Lenovo: the next Samsung?
January 25, 2014 Leave a comment
January 24, 2014 12:47 pm
Lenovo: the next Samsung?
Chinese computer maker would need to add competitive edge to its market momentum
One slips on so-so earnings – only $7bn in quarterly profits. The other jumps 3 per cent on a deal that will hurt its bottom line. It isn’t hard to see that the latter,Lenovo, has more market momentum than Samsung Electronics. Both make consumer electronics and tech hardware, from Lenovo’s new server business to Samsung’s chips. Might Lenovo become the next Samsung?
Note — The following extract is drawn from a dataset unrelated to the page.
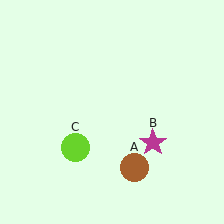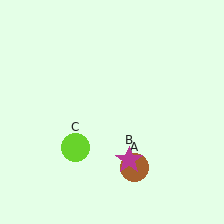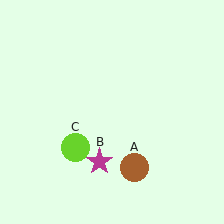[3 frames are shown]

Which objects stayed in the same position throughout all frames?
Brown circle (object A) and lime circle (object C) remained stationary.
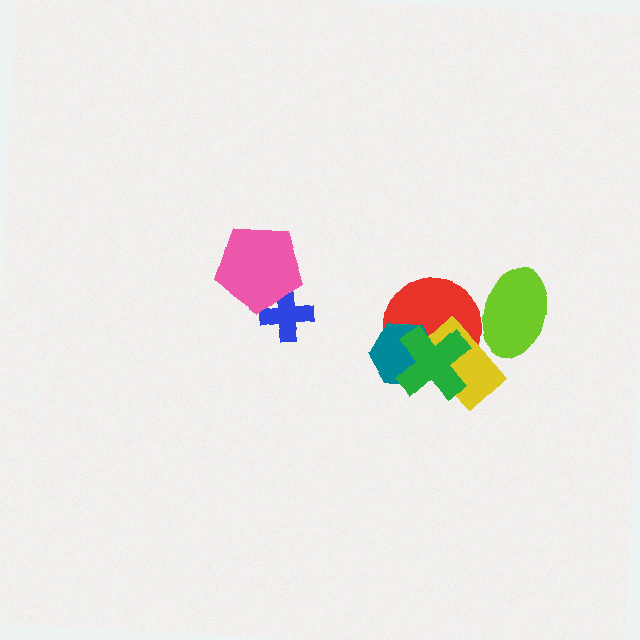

On a size basis, the comparison is still a bit ridiculous. Samsung’s market capitalisation is $160bn; Lenovo’s, $14bn. Samsung’s profits last quarter were 10 times Lenovo’s for the past year. Still, Lenovo’s deal this week to buy IBM’s X86 server business demonstrates that it still has the ambition it showed when it bought Big Blue’s PC business in 2004.
The relatively low price paid – half of sales – reflects theIBM unit’s swing into loss last year. The business will knock about 5 per cent off Lenovo’s full-year earnings per share, including the slight dilution from the shares issued to IBM. The shares’ rise suggests that investors think it can use its lower cost structure to lift profits.
Investors like bold tech stories. Samsung’s success was not born of timidity either. It has never bought in growth as Lenovo has, but has taken risks to move up the value chain. One of the reasons for its unexpectedly poor earnings in the latest quarter was a Won800bn ($738m) bonus paid to employees to mark the 20th anniversary of a strategy. Back then its chairman made a bonfire of 150,000 mobile phones – worth $50m – to make the point he wanted better. Now Samsung is trying to push into software – a challenge for a company staffed by hardware engineers.
Samsung’s shares have risen 20 per cent a year, compounded, for the past two decades. Should Lenovo follow suit, it will take it a little over a decade to reach Samsung’s present size.
Lenovo has momentum on its side. But can it sustain profit growth on a foundation of low-cost manufacture of commodity hardware? Samsung invested aggressively to acquire an enduring competitive advantage – scale – in chips, and from there built a hugely profitable premium phone business. Lenovo needs to find a similar edge.